I feel an overwhelming desire to make my family strong in the gospel. I always have felt a little something. but now it is huge! The world gets scarier every day! My children need to be prepared!
I decided in the spring to read the Book of Mormon again. It has been a long time since I had. then in June I was issued a challenge to read the Book of Mormon in 40 days. I said no because I was already toward the end of Alma and wanted to finish before I started over. But the challenge issuer said he would set up the reading challenge for me starting where I was. No getting out of it right? It was incredible to read the Book of Mormon so quickly. To spend hours a day in the words of our prophets of old. It comes down to about 7 chapters a day but if you get behind to catch up is extremely hard, but I did it!! I finished! And now I can finish it again and count it for reading it twice in 2012!
Yesterday at church, during Sacrament meeting. Well it was during the opening song, Owen said he wanted to bear is testimony. I told him We could go home and talk about it and he could do it next month but he insisted in doing it. I asked what he wanted to say so he told me. Then I asked if he wanted me to help him. He said no, so I asked if he wanted to write it down and read it and he said yes. I wrote it down for him and told him I would go up with him (part of my challenge was to bear my testimony on the Book of Mormon). As soon as the counselor sat down we went up. He was so good. It just warmed my heart.
So as I was reading about Moroni building walls up around his cities. I likened it to building up walls around my home/my family. but not real walls. I am talking their testimonies. I want to give them every spiritual experience I can. I will go out of my way to do something little.

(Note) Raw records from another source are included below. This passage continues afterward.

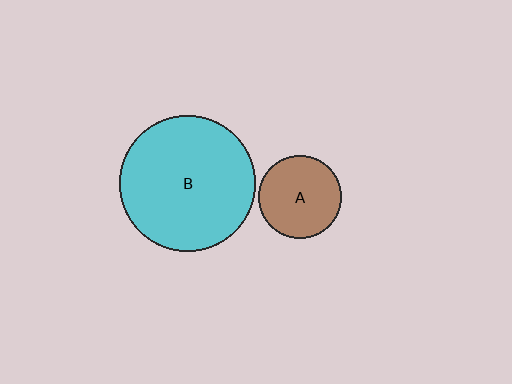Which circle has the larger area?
Circle B (cyan).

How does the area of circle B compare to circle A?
Approximately 2.7 times.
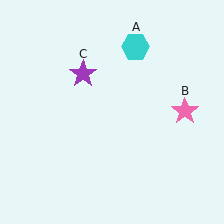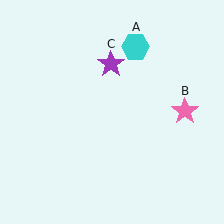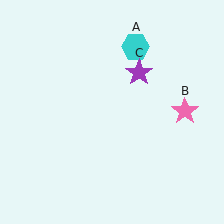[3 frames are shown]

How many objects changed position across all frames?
1 object changed position: purple star (object C).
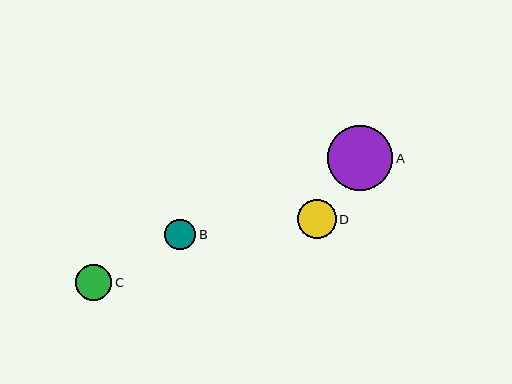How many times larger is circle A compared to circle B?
Circle A is approximately 2.1 times the size of circle B.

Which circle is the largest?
Circle A is the largest with a size of approximately 65 pixels.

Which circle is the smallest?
Circle B is the smallest with a size of approximately 31 pixels.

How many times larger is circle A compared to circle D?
Circle A is approximately 1.7 times the size of circle D.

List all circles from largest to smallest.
From largest to smallest: A, D, C, B.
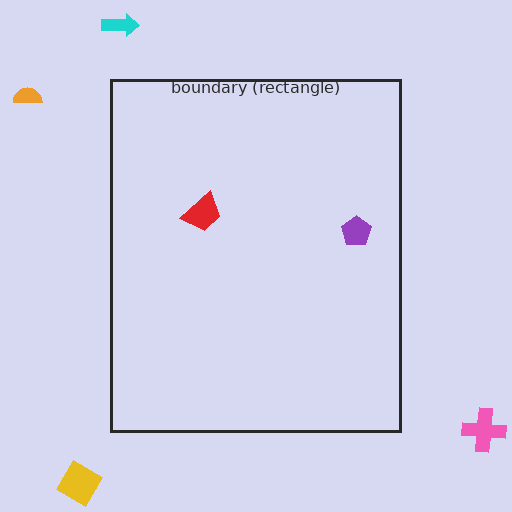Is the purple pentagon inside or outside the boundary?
Inside.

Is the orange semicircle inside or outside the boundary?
Outside.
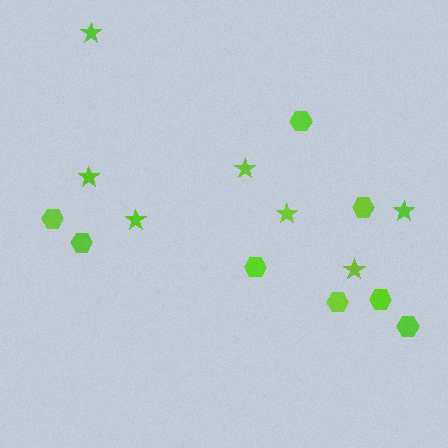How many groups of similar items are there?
There are 2 groups: one group of hexagons (8) and one group of stars (7).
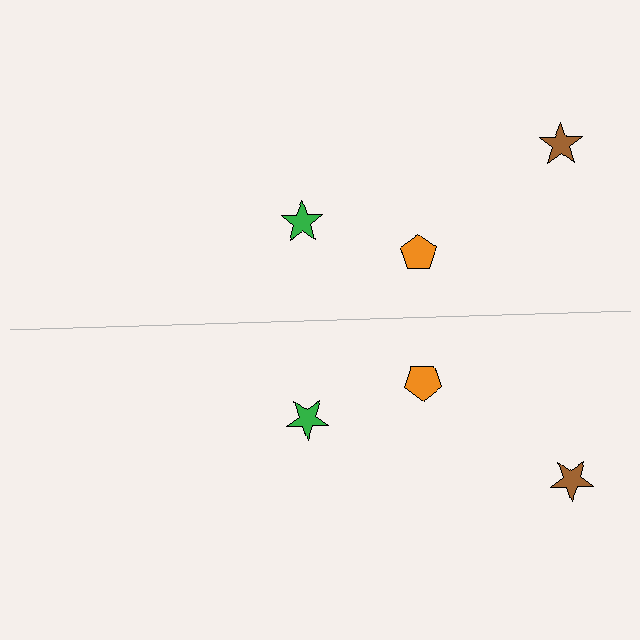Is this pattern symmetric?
Yes, this pattern has bilateral (reflection) symmetry.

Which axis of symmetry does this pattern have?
The pattern has a horizontal axis of symmetry running through the center of the image.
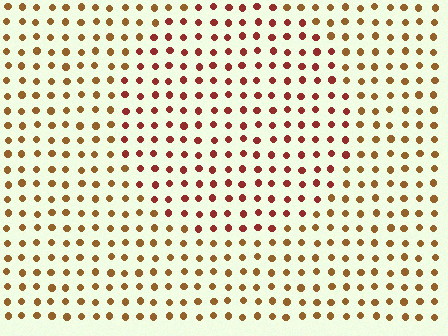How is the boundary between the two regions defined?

I took Cora to do baptisms for the dead the day after her birthday because she was gone the whole week after. She is so excited to go with her friends too!

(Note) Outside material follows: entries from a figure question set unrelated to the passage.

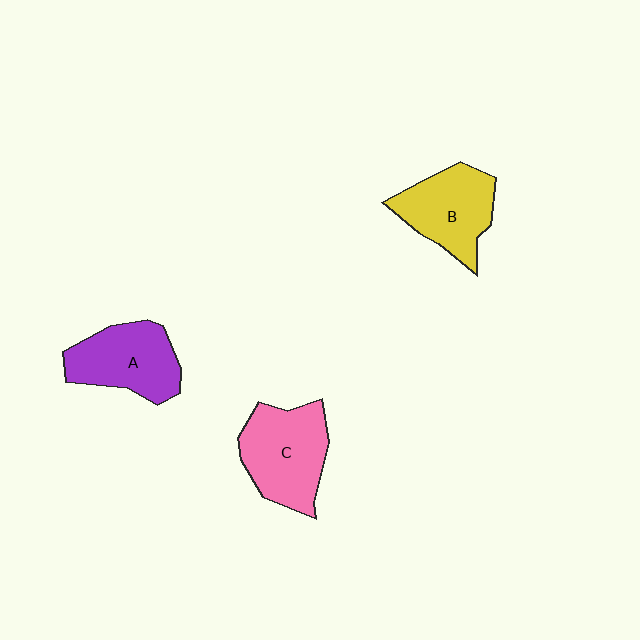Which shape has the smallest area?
Shape B (yellow).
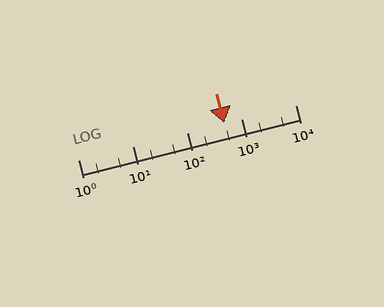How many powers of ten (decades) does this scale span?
The scale spans 4 decades, from 1 to 10000.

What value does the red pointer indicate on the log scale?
The pointer indicates approximately 480.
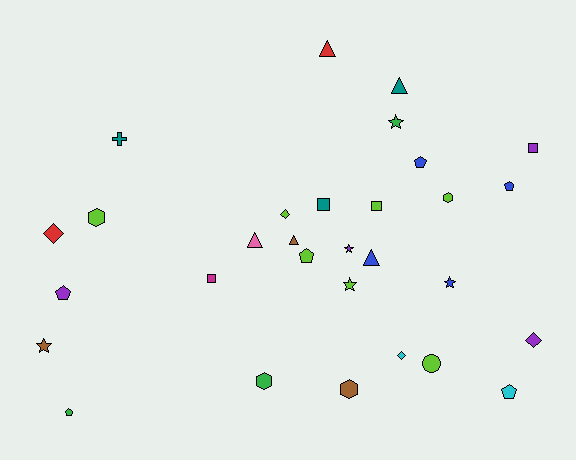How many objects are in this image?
There are 30 objects.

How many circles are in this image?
There is 1 circle.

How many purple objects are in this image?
There are 4 purple objects.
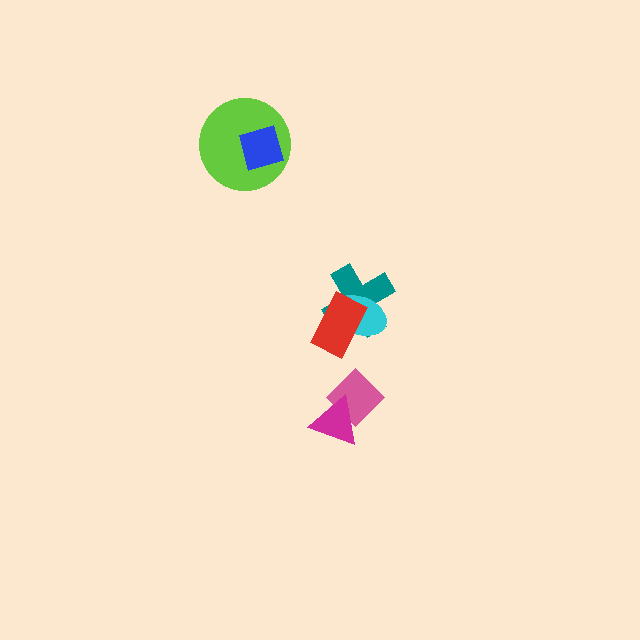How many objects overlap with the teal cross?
2 objects overlap with the teal cross.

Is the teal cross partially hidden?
Yes, it is partially covered by another shape.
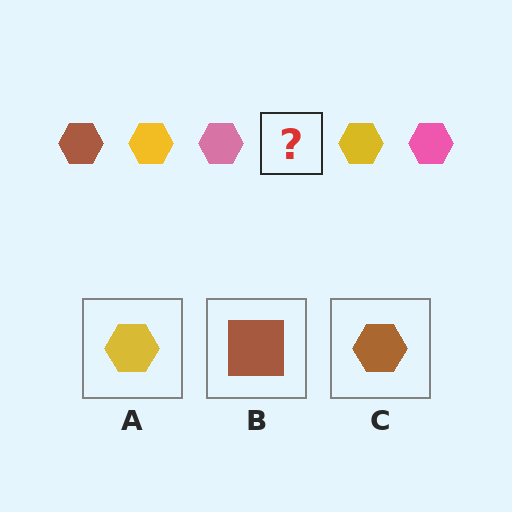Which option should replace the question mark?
Option C.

Like I said when I started this the desire to keep my family strong in the gospel is so strong I can almost feel it. It makes me want to cry. Where is the boundary that I don't force it though? In the Lord's hands I can do anything! Whew!
Each step, each day of my journey should move me progressively closer to Him. He doesn't expect or even want me to "run faster" than I am able. In fact, there may be days when I can't run at all. I may just be able to walk, crawl, or scoot, but my job is to be diligent or faithful as I move forward—no matter how small my progression.